Training
In collaboration with Wijin Academy training organization, we proposed a Threat Investigation class, Qualiopi certified.
In today’s rapidly evolving cyber landscape, the ability to effectively investigate threats is paramount. This training program is designed to equip participants with the necessary skills and methodologies to conduct comprehensive threat investigations.
What they say
L2 Analyst
"The training on the Defants vSIRT Platform was great! The hands-on experience was invaluable, and the simulated scenarios made learning practical and engaging."
Incident Response Team Member
"The platform's automation features were impressive, and the collaborative environment encouraged active participation."
Incident Response Lead
"Training made by professionals, for professionals, and immediately operational"
Threat Investigation Training Overview
Data Collection
Participants are introduced to diverse strategies for data collection, with emphasis on key terms such as artifacts and collections. We identify artifacts of interest and explore tools like Kape through practical demonstrations to gather these artifacts effectively.
Artifact Analysis
Central to threat investigation is the analysis of artifacts. We delve into the chronological and semantic aspects of artifacts, examining technical and chronological elements.

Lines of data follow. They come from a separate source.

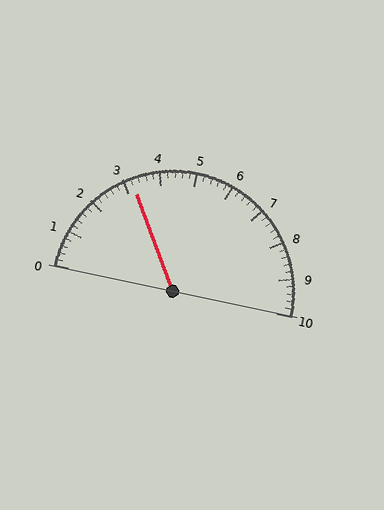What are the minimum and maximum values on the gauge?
The gauge ranges from 0 to 10.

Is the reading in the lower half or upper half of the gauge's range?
The reading is in the lower half of the range (0 to 10).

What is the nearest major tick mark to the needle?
The nearest major tick mark is 3.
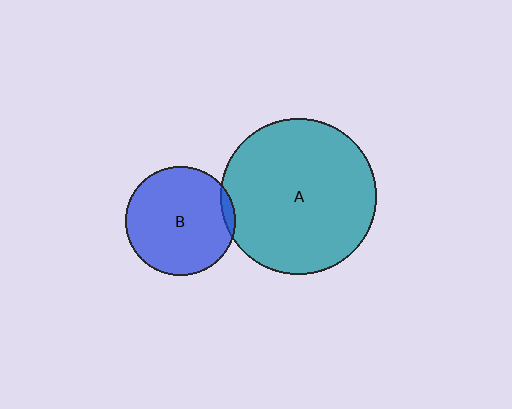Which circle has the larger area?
Circle A (teal).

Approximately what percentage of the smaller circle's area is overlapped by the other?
Approximately 5%.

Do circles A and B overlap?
Yes.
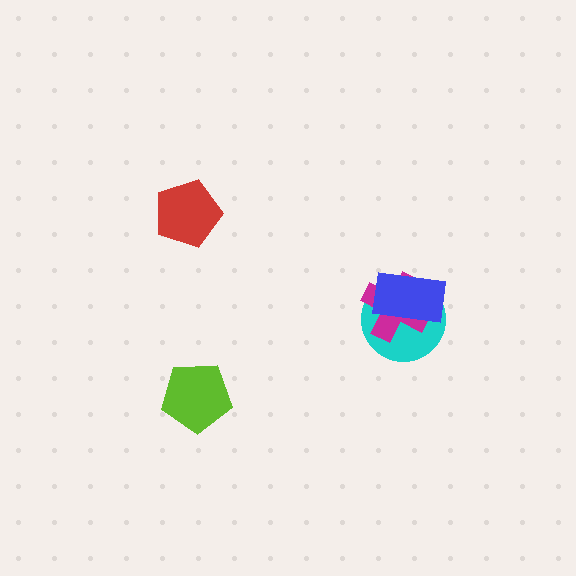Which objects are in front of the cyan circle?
2 objects cover part of the cyan circle: the magenta cross and the blue rectangle.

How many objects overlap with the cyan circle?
2 objects overlap with the cyan circle.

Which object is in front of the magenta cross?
The blue rectangle is in front of the magenta cross.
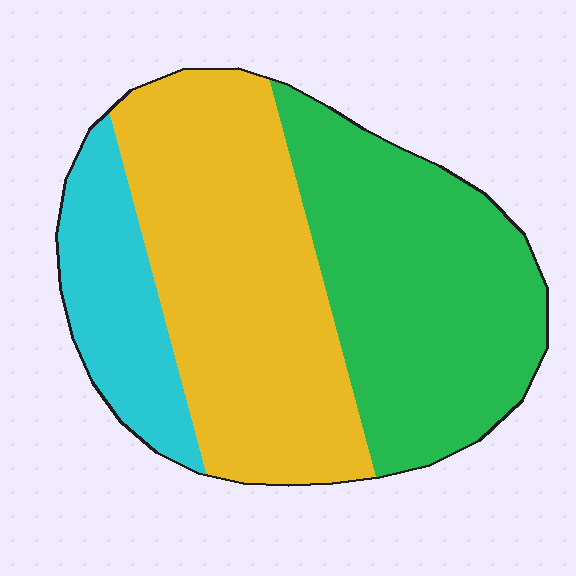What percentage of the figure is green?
Green covers about 40% of the figure.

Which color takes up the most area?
Yellow, at roughly 45%.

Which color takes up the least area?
Cyan, at roughly 15%.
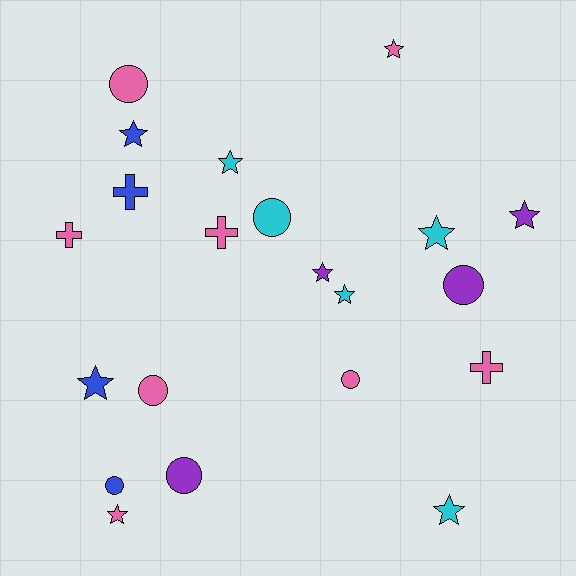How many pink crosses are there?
There are 3 pink crosses.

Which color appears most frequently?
Pink, with 8 objects.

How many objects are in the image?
There are 21 objects.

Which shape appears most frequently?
Star, with 10 objects.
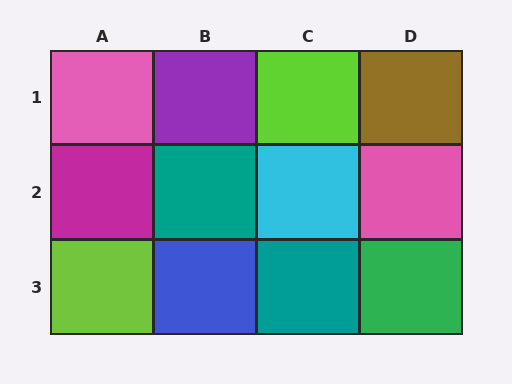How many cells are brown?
1 cell is brown.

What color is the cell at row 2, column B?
Teal.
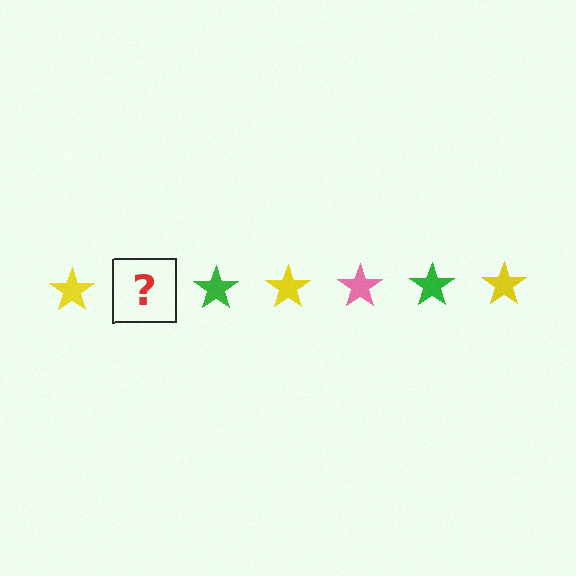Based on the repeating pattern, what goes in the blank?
The blank should be a pink star.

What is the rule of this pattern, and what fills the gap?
The rule is that the pattern cycles through yellow, pink, green stars. The gap should be filled with a pink star.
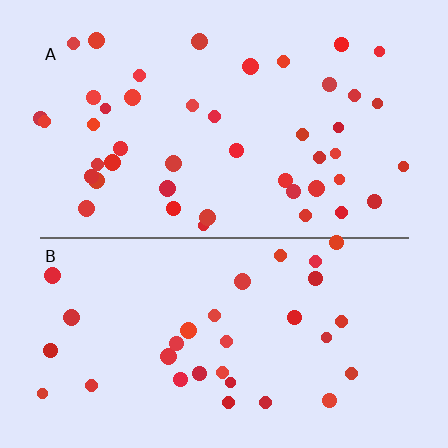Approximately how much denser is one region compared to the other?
Approximately 1.4× — region A over region B.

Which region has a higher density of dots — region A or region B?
A (the top).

Practical exercises include analyzing event logs from Windows systems to extract meaningful insights.
Threat Investigation Methodology
This section covers different strategies for threat investigation, documentation methods, and timeline creation techniques, including super timeline and meta timeline concepts. We explore prominent frameworks such as MITRE ATT&CK, Unified Cyber Kill Chain, and practical exercises to apply these strategies effectively.
Report Writing Methodology
Effective communication of findings is essential. We present the fundamental components of a comprehensive report and share best practices for clear and concise reporting.
Practical Case Study
Participants apply their knowledge and skills to a practical case study involving a dataset. Through hands-on investigation, they propose and refine solutions, culminating in the presentation of results and a discussion on refining investigative techniques.
This training provides a holistic understanding of threat investigation, empowering participants to navigate the complexities of cyber threats with confidence and proficiency.
Training on the Defants AIR
Hands-on Experience
Participants can gain practical experience by conducting threat investigations directly within the Defants AIR. This hands-on approach allows them to familiarize themselves with the platform’s interface, tools, and functionalities in a controlled environment.
Integration with Real-world Data
The training can utilize real-world threat data or simulated scenarios within the Defants AIR, providing participants with authentic learning experiences. This integration enables them to apply their knowledge and skills to realistic situations, enhancing their understanding of threat investigation processes.
Efficiency and Automation
The Defants AIR streamlines and automates various aspects of threat investigation, such as data collection, analysis, and reporting. Training on the platform familiarizes participants with these automated processes, enabling them to leverage technology to enhance the efficiency and effectiveness of their investigations.
Collaboration and Communication
The platform facilitates collaboration and communication among participants and instructors during training sessions. Features such as real-time chat, collaborative analysis tools, and shared dashboards allow for seamless interaction and knowledge sharing, fostering a collaborative learning environment.